To see what the difference would have been, I used the daily return stream of RSP and SPY since 5/1/2003 (when RSP was launched) and the outperformance all but disappeared. Here’s the same results for RSP, SPY, and 10 year treasuries (I used modified duration to match price moves based on constant maturity yield changes on daily yield data from the Federal Reserve Board):

Putting these data on the Capital Market Line, we see that there’s a very small remaining unexplained difference between SPY and RSP:

So overall, we see that once we take a closer look at the data, the original article’s claim that the equally weighted S&P 500 significantly outperformed the market capitalization weighted S&P 500 was the result of suboptimal data analysis.

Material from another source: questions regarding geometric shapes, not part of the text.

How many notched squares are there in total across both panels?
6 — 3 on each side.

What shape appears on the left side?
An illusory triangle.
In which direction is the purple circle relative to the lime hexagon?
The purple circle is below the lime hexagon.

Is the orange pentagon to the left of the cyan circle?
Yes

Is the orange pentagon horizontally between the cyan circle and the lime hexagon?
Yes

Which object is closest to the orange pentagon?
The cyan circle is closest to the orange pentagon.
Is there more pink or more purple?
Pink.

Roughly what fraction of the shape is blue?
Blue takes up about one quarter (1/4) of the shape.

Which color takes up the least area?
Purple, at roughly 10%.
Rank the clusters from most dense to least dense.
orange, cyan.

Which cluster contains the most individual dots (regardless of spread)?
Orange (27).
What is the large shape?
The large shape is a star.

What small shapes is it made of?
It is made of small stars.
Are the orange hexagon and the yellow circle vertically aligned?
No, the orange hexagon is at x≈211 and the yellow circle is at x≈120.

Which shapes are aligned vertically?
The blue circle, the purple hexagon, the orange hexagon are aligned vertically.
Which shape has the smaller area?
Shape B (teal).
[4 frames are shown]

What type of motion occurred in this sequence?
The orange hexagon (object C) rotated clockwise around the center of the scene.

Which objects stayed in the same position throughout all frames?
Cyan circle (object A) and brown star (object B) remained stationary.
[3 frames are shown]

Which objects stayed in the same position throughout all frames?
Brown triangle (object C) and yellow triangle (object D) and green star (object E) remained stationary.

In reality, while there still remains a small difference in risk-adjusted return performance between RSP and SPY, that difference can most likely be explained by chance, or through the RSP's rebalancing since the SPY doesn't need to rebalance.

Disclosure: I/we have no positions in any stocks mentioned, and no plans to initiate any positions within the next 72 hours.

I wrote this article myself, and it expresses my own opinions. I am not receiving compensation for it. I have no business relationship with any company whose stock is mentioned in this article.